En alguna ocasión la llama pareció volver a encenderse. En 1976 regresó a la selección porque su siguiente partido era contra Holanda y esto le permitiría confrontarse con el jugador que lo había relevado en el trono del fútbol europeo, Cruyff. Cuando recibió su primer balón, cruzó todo el campo solo para acercarse a él y hacerle un caño que celebró levantando el puño al aire. En 1981 marcó el considerado mejor gol de su carrera, cuando con la camiseta de los San Jose Earthquakes se desembarazó de siete defensores y culminó la jugada con un espectacular triple dribbling en apenas un palmo de terreno. Pero no fueron más que eso, fogonazos de un jugador que hacía tiempo había dejado de serlo y al que no le importaba ligarse a cualquier camiseta para seguir manteniendo la maquinaria en marcha.
Cuatro equipos le sirvieron para anclar su vida a Estados Unidos, pero no dudó en iniciar un peregrinaje sin fin, aceptando contratos por temporadas, por meses o incluso por partidos, lo que le llevaría a conocer la liga irlandesa, la escocesa, la sudafricana, la neozelandesa, la segunda división de Hong Kong y hasta la cuarta inglesa. Y así hasta aquel agosto de 1983, hace 40 años, en el que se despidió del fútbol en el desolado campo del Newry.
Los últimos años no fueron fáciles. Acosado por una salud al límite, estuvo a punto de fallecer cuando en pleno trasplante de hígado los médicos descubrieron que el alcohol le había licuado tanto la sangre que esta era incapaz de coagular. Ejerció de comentarista, escribió cuatro autobiografías exactamente iguales, celebró encuentros con aficionados donde dio rienda suelta a su ironía ácida y dejó máximas que forjaron definitivamente su leyenda. La más famosa, sin duda alguna, aquel “gasté la mayor parte de mi dinero en alcohol, mujeres y coches de carreras. El resto lo malgasté”. No menos efectiva que aquella que dictaba: “En 1969 decidí acabar con las mujeres y el alcohol. Fueron los peores 20 minutos de mi vida”.
Pero que nadie piense que aquella situación convirtió a Best en una parodia de sí mismo. Al contrario, decidió seguir bebiendo hasta el final, pero de manera consciente y con la dignidad de quien nunca expresó una sola queja; de quien nunca culpó a nadie por ello, de quien asumió todas las consecuencias de sus actos, capaz de pedir perdón a todo aquel a quien había hecho daño y de agradecer a aquellos que habían intentado ayudarle. En el año 2005, sabiendo que ya no podría esquivar más a la muerte, decidió que su obligación era dar un último mensaje al mundo.

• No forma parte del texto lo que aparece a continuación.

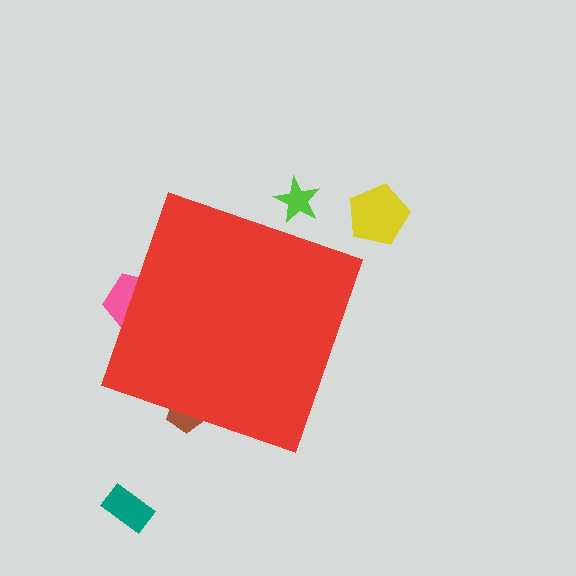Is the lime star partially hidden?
No, the lime star is fully visible.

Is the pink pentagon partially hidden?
Yes, the pink pentagon is partially hidden behind the red square.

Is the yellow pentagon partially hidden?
No, the yellow pentagon is fully visible.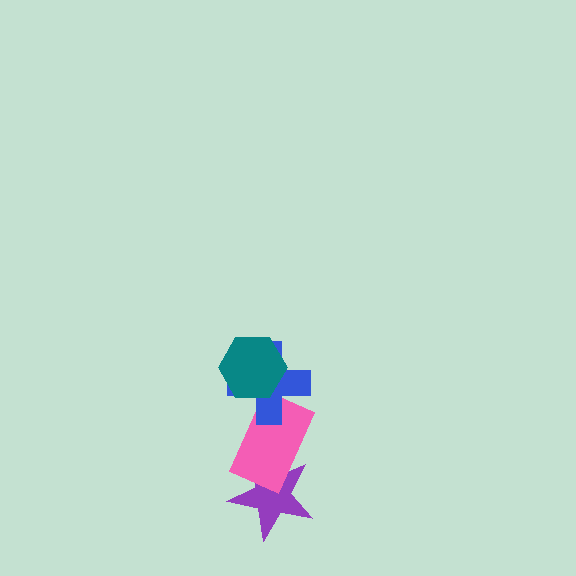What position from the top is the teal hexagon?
The teal hexagon is 1st from the top.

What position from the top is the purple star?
The purple star is 4th from the top.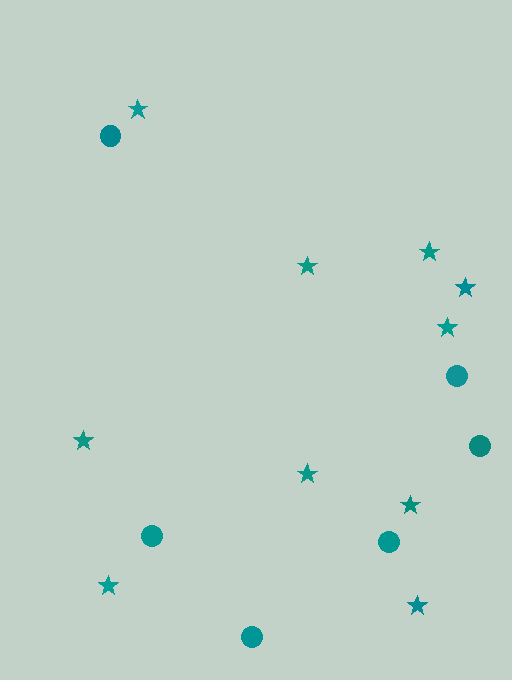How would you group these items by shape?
There are 2 groups: one group of circles (6) and one group of stars (10).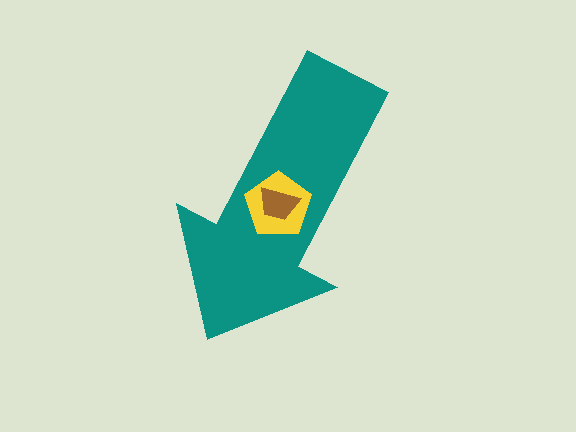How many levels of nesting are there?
3.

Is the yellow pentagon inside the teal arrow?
Yes.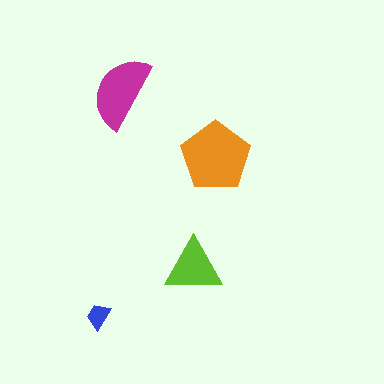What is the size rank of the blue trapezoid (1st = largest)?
4th.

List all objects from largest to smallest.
The orange pentagon, the magenta semicircle, the lime triangle, the blue trapezoid.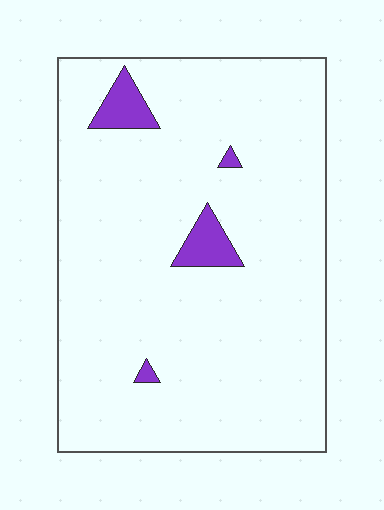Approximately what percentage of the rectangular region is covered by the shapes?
Approximately 5%.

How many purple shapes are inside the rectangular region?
4.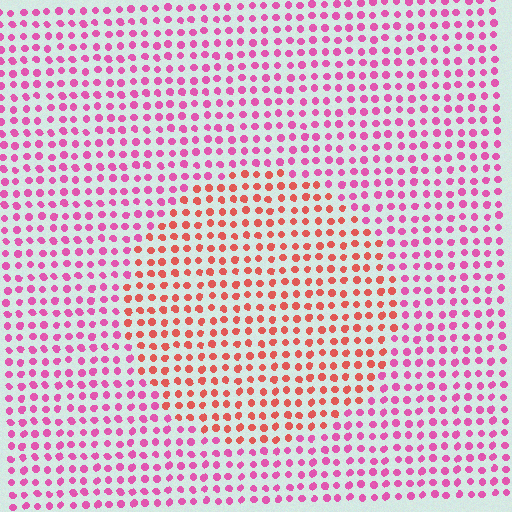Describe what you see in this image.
The image is filled with small pink elements in a uniform arrangement. A circle-shaped region is visible where the elements are tinted to a slightly different hue, forming a subtle color boundary.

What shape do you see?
I see a circle.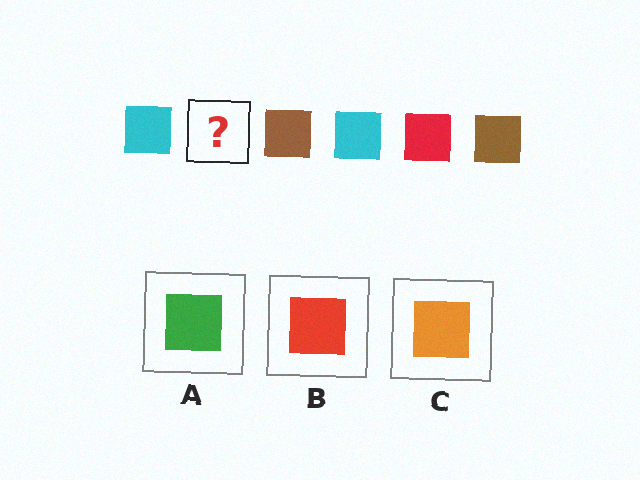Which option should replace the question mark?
Option B.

Conocedor de todos los trucos publicitarios tras una vida en primera plana, la puesta en escena que eligió hizo que nadie pudiera dejar de escucharlo. Se dejó fotografiar en una imagen atroz que lo mostraba replegado en la cama, de la que ya no podía moverse, encadenado a las máquinas que le permitían respirar y con un cuerpo reducido a apenas 40 kilos. Sus últimas palabras fueron: “No muráis como yo”.